14 Kasım 2009 Cumartesi

Haçlı Savaşı zihniyeti


Medyadaki haberlere bakıyorum, ortaya şöyle bir tablo çıkıyor. Kewell ve Nonda gidiyor, Ayhan askerlikten yırtmak için takım arıyor, Elano mutsuz o da gidici, Leo Franco'dan memnuniyetsizlik var seneye yolcu, Arda devre arasında başka bir takıma gidiyor, keza Servet de İngiltere'de dev kulüpleri peşine takmış o da gidecek. Hakan Balta'ya Almanya'dan pek çok kulüp talip eh onu da bırakmazlar, Mehmet Topal form tutmaya başladı yine İspanya'dan talipleri var. Teknik direktör Rijkaard yüzde yüz sezon sonu gidiyor, onu da unutmamak lazım.

Baros da birkaç ay yok, onu da hesaba kattıktan sonra kim kalıyor bu takımda merak ettim. Herkes yolcu, herkesin talibi var, medyadaki varolan tabloya bakınca şunu söylemek mümkün, Galatasaray ligin ikinci yarısında sahaya A2 takviyesiyle çıkabilir ancak.

Bu görüntü içinde söyleyebileceğim tek şeyi açıkça yazamıyorum ne yazık ki. Çünkü +18 uyarısı koyamıyorum bloğa.
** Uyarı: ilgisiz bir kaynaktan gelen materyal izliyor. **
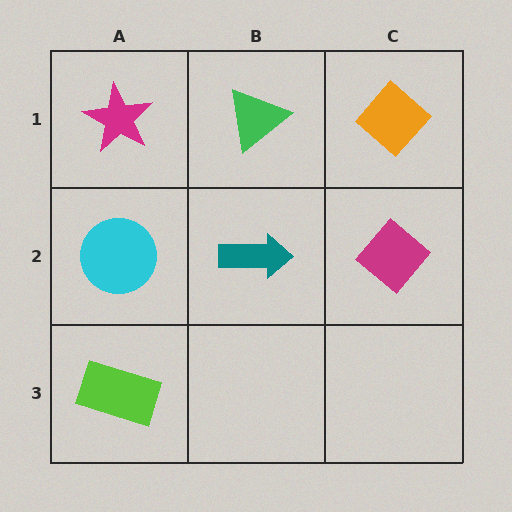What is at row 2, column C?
A magenta diamond.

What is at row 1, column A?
A magenta star.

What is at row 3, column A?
A lime rectangle.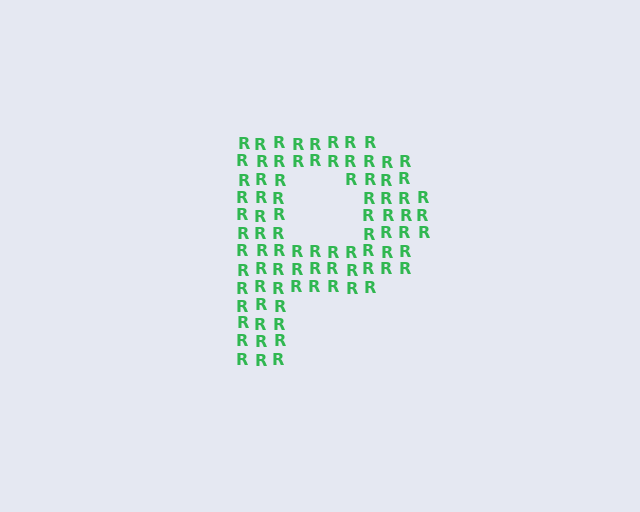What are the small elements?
The small elements are letter R's.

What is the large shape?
The large shape is the letter P.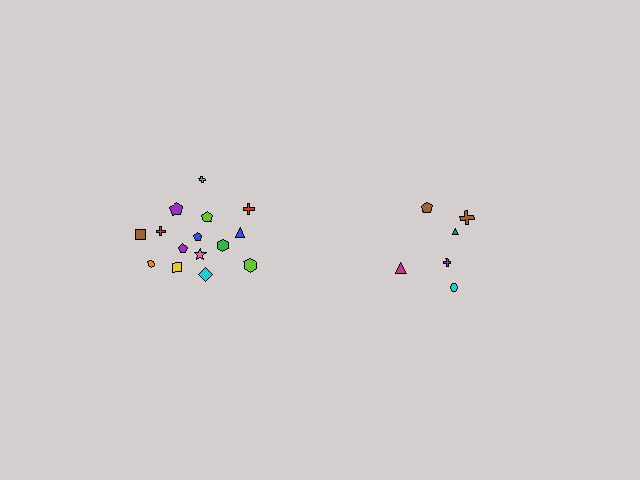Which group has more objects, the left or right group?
The left group.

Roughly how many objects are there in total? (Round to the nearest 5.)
Roughly 20 objects in total.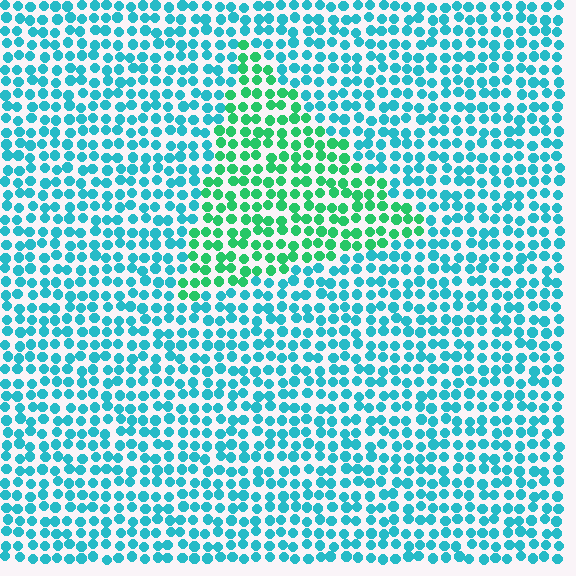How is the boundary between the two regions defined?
The boundary is defined purely by a slight shift in hue (about 41 degrees). Spacing, size, and orientation are identical on both sides.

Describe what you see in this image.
The image is filled with small cyan elements in a uniform arrangement. A triangle-shaped region is visible where the elements are tinted to a slightly different hue, forming a subtle color boundary.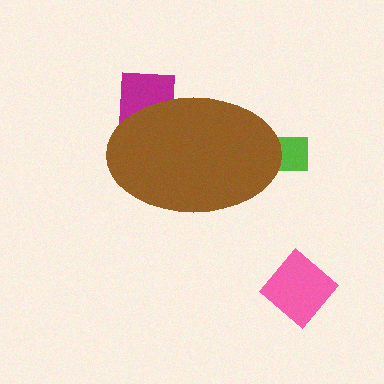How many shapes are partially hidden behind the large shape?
2 shapes are partially hidden.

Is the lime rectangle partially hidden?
Yes, the lime rectangle is partially hidden behind the brown ellipse.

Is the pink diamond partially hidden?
No, the pink diamond is fully visible.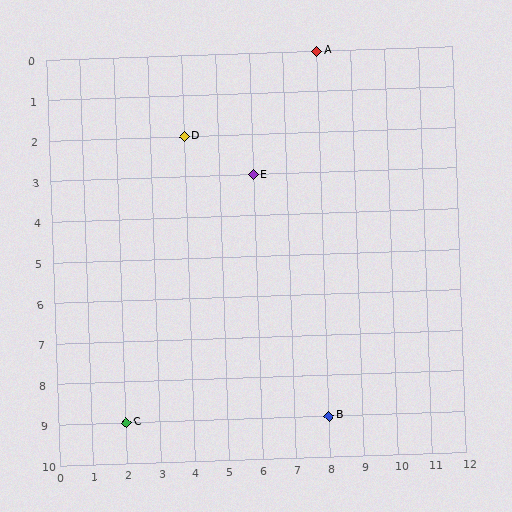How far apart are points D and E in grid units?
Points D and E are 2 columns and 1 row apart (about 2.2 grid units diagonally).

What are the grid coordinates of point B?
Point B is at grid coordinates (8, 9).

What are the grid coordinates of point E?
Point E is at grid coordinates (6, 3).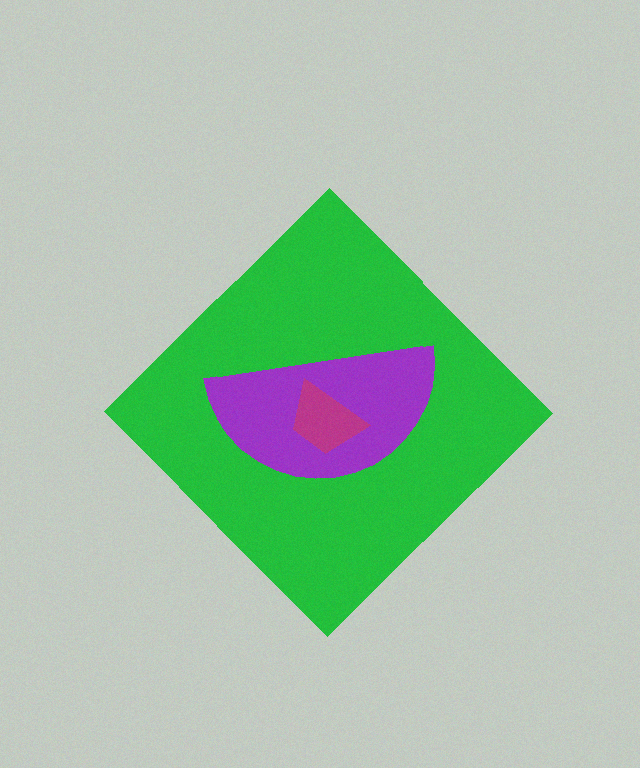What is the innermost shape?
The magenta trapezoid.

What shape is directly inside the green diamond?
The purple semicircle.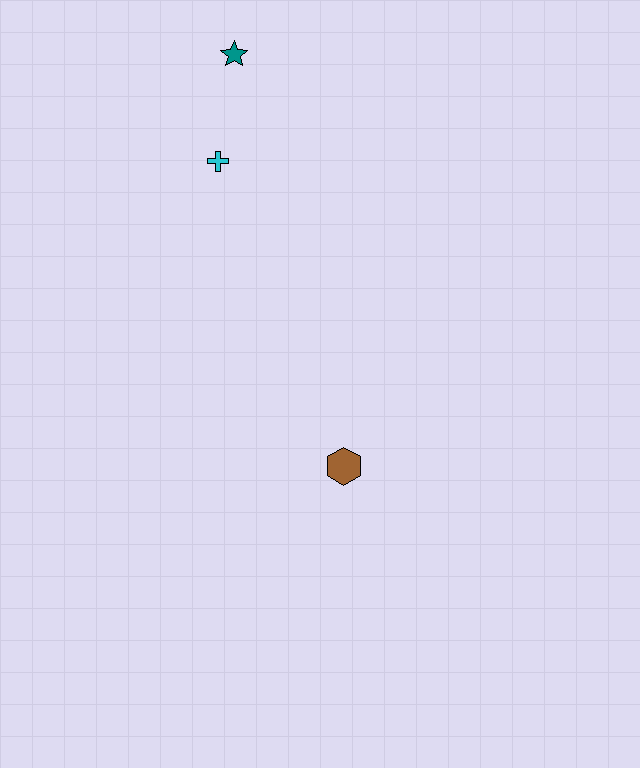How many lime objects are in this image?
There are no lime objects.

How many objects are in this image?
There are 3 objects.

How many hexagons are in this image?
There is 1 hexagon.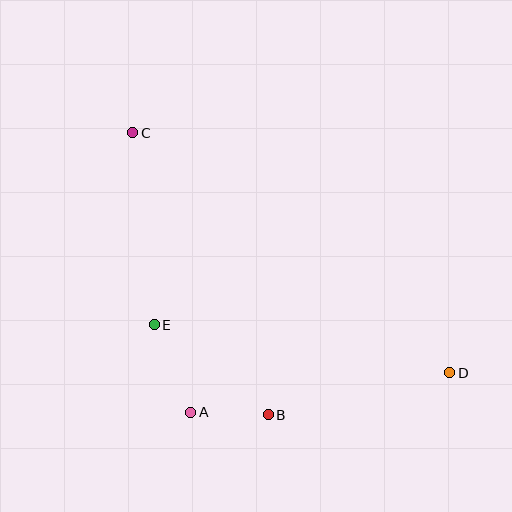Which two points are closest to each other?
Points A and B are closest to each other.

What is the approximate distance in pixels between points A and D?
The distance between A and D is approximately 262 pixels.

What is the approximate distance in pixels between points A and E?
The distance between A and E is approximately 95 pixels.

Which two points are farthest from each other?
Points C and D are farthest from each other.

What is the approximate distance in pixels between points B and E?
The distance between B and E is approximately 145 pixels.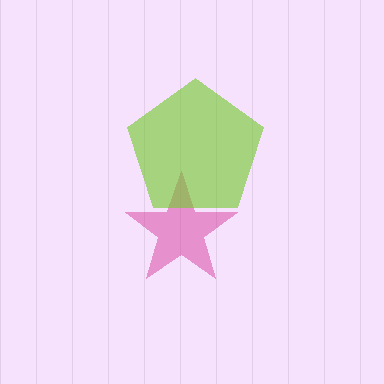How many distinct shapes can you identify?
There are 2 distinct shapes: a magenta star, a lime pentagon.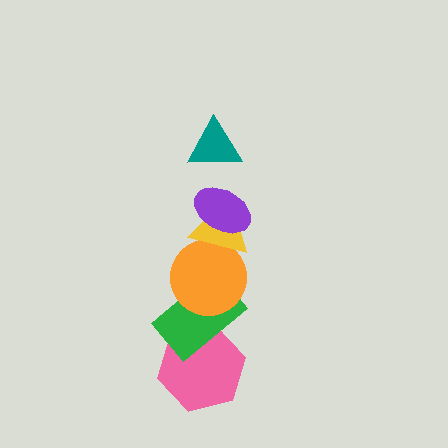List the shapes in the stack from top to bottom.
From top to bottom: the teal triangle, the purple ellipse, the yellow triangle, the orange circle, the green rectangle, the pink hexagon.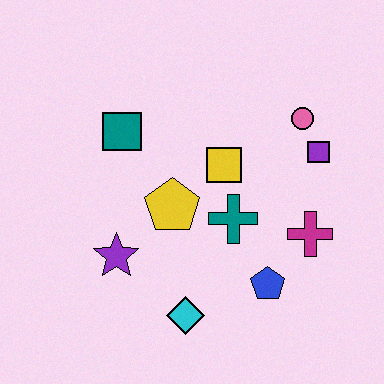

Yaşım 34 hatta 35'e girmeme az kaldı. Futbola aklımın erdiği süreç 10'dur. Yani 24 yıldır Türkiye'deki futbolu takip ediyorum. Ama 24 yıl içinde ben medyanın bir takım üstüne bu denli çinkin iftiralar, yalanlar ve açık saldırılarla gittiğini görmedim. Birtakım embesiller, sinir katsayısını fırlatacak yazılar yazıyor, bazı embesiller ana-avrat küfür ediyor ve en önemlisi her gün hiç hız kesmeden yalan, yönlendirme ve aşağılama kokan haberler gazetelerde, televizyonlarda ve internet sitelerinde yer alıyor. Cidden yapılanları isimlendirmek konusunda güçlük yaşıyorum.

Yapılmak istenilen, makul bir süreliğine -mesela 3 yıl olabilir- Türkiye'de tek bir güç yaratmak. Çünkü birileri tarihe geçmek istiyor. Tarihe geçmek, stat yaptırmakla, rakibine sadece kendi aranda yaptığın maçlarla üstünlük kurmakla, mali başarıyla -ki ortada mali bir başarı yoktur borç 200 milyon dolara gelmiştir- olmuyor.

Tarih, müzenizdeki kupalara bakar ve size doğru yanıtı verir. Şimdi, başarının temel kuralına baktığım zaman, hangi yönden bakarsam bakayım benim gördüğüm manzara şu; Eşit sayıda şampiyonluk, fark atılmış Türkiye Kupası sayısı, ismi birçok kez değişen Türkiye Kupası sayısında yarı yarıya gibi bir fark var. Ve tüm bunların üstüne iki de Avrupa Kupası sıkıştırılmış. -sıkıştırılmış diyorum, çünkü birileri köşeye sıkıştı ya da bir yerlerine sıkıştırıldı-

Şimdi diyelim ki, sen arkana her türlü gücü alıp, topunu tüfeğini kuşanıp, türlü çirkinliklerle 3 yıl şampiyon olup tarihinde başaramadığın bir şeyi başardın. Bu seni mutlu edecek mi, seni izleyenleri, sana gönül verenleri mutlu edecek mi? Size mutluluklar o zaman. Ama şunu da eklemek gerekir ki, bu Haçlı zihniyeti ile başarıya ulaşılamaz.